Abstract

Based on an interdisciplinary approach, which involves philosophy, sociology and performance theory, the article questions the performative body on the terrain where politics coincides with aesthetics and the latter becomes a useful means for the arising of a critical instance, involving, in a broader sense, themes of politics and power in the globalized Western world. The analysis proceeds from Italian Societas Raffaello Sanzio’s 1999 performance Genesi: From the museum of sleep. In its disregarding the speech in favour of the ‘condensed images’ – where critical discourse and reality are merged in a unique movement – Genesi sets up an high formalized in(organic) mechanisms in which the human body appears in its ‘bare life’, sharing with animals and automata an ontological proximity. Taking account of the specific training regime of Societas and turning to theatrical studies for an understanding of the “scenic presence” in Genesi, concepts of identity, reality and corporeality are questioned either from an ontological perspective (Heidegger) and within the theoretical framework of “queer” and “post-human” (Butler, Deleuze and Guattari).

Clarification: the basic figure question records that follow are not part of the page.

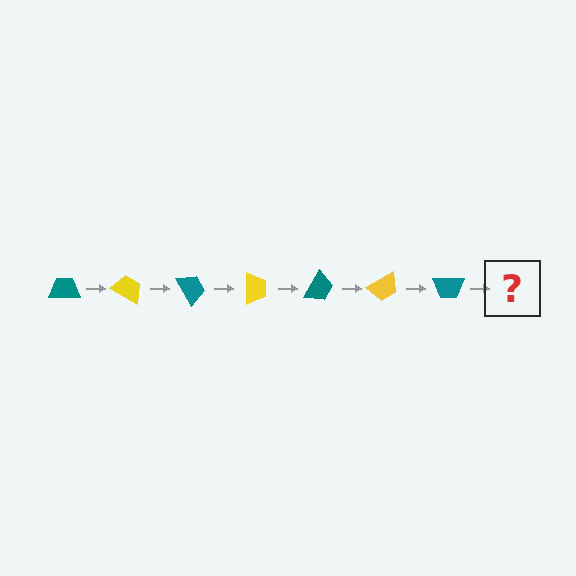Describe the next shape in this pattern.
It should be a yellow trapezoid, rotated 210 degrees clockwise from the start.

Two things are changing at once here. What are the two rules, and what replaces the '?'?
The two rules are that it rotates 30 degrees clockwise each step and the color cycles through teal and yellow. The '?' should be a yellow trapezoid, rotated 210 degrees clockwise from the start.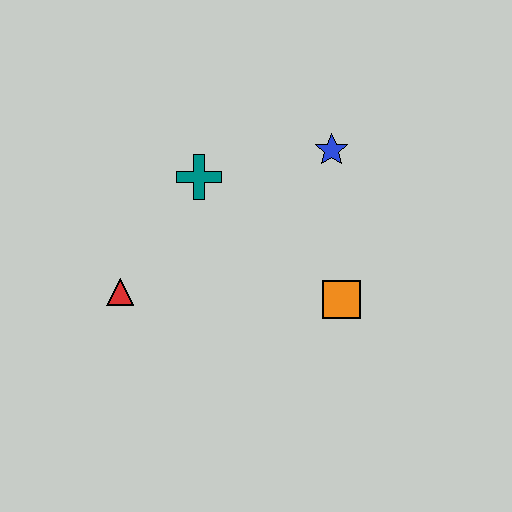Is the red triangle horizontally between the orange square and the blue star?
No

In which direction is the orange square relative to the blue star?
The orange square is below the blue star.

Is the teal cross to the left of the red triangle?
No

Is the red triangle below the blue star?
Yes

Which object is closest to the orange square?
The blue star is closest to the orange square.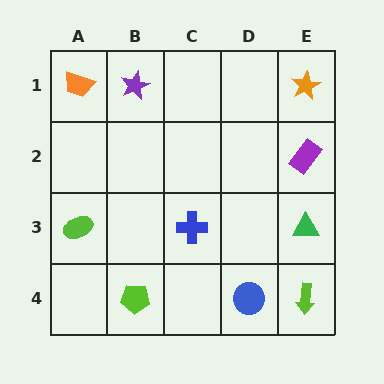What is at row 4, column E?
A lime arrow.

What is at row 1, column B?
A purple star.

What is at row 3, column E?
A green triangle.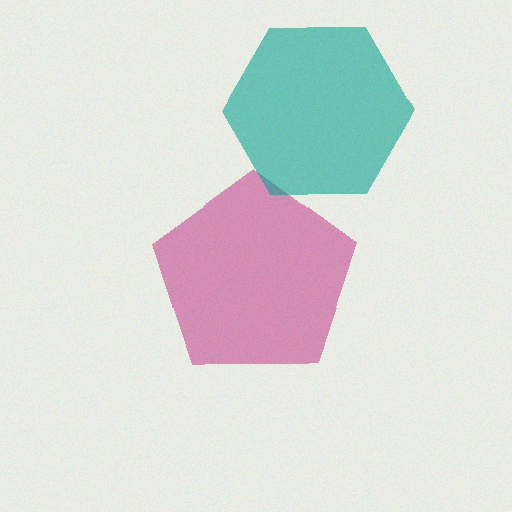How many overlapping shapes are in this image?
There are 2 overlapping shapes in the image.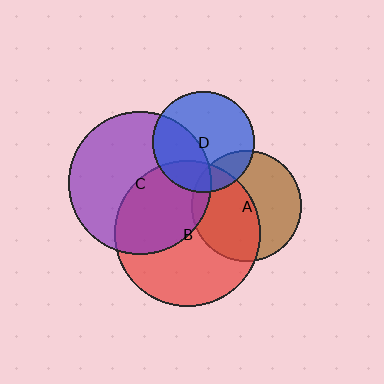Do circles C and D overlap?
Yes.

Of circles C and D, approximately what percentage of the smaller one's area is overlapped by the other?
Approximately 40%.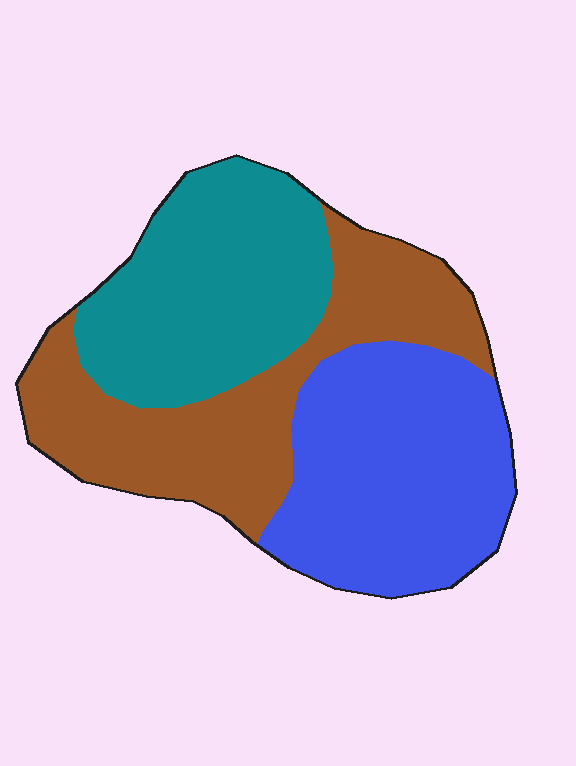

Where aesthetics and politics enter a zone of indistinction, a bio-political interpretation arises. Through a journey in the philosophy of Foucault and Agamben, the author gets to see the Societas’ rhetoric of dis-human as a resistant approach through the performative body, via the suspension of its own organicity displayed on the stage. In its continuous mutations and hybridizations through sexes and genders, in its disregarding its own organicity, on which sovereign power exerts its absolute control, the performative body does express the loudest ‘gestus’ of a liberation from the traps of a globalized bio-politics.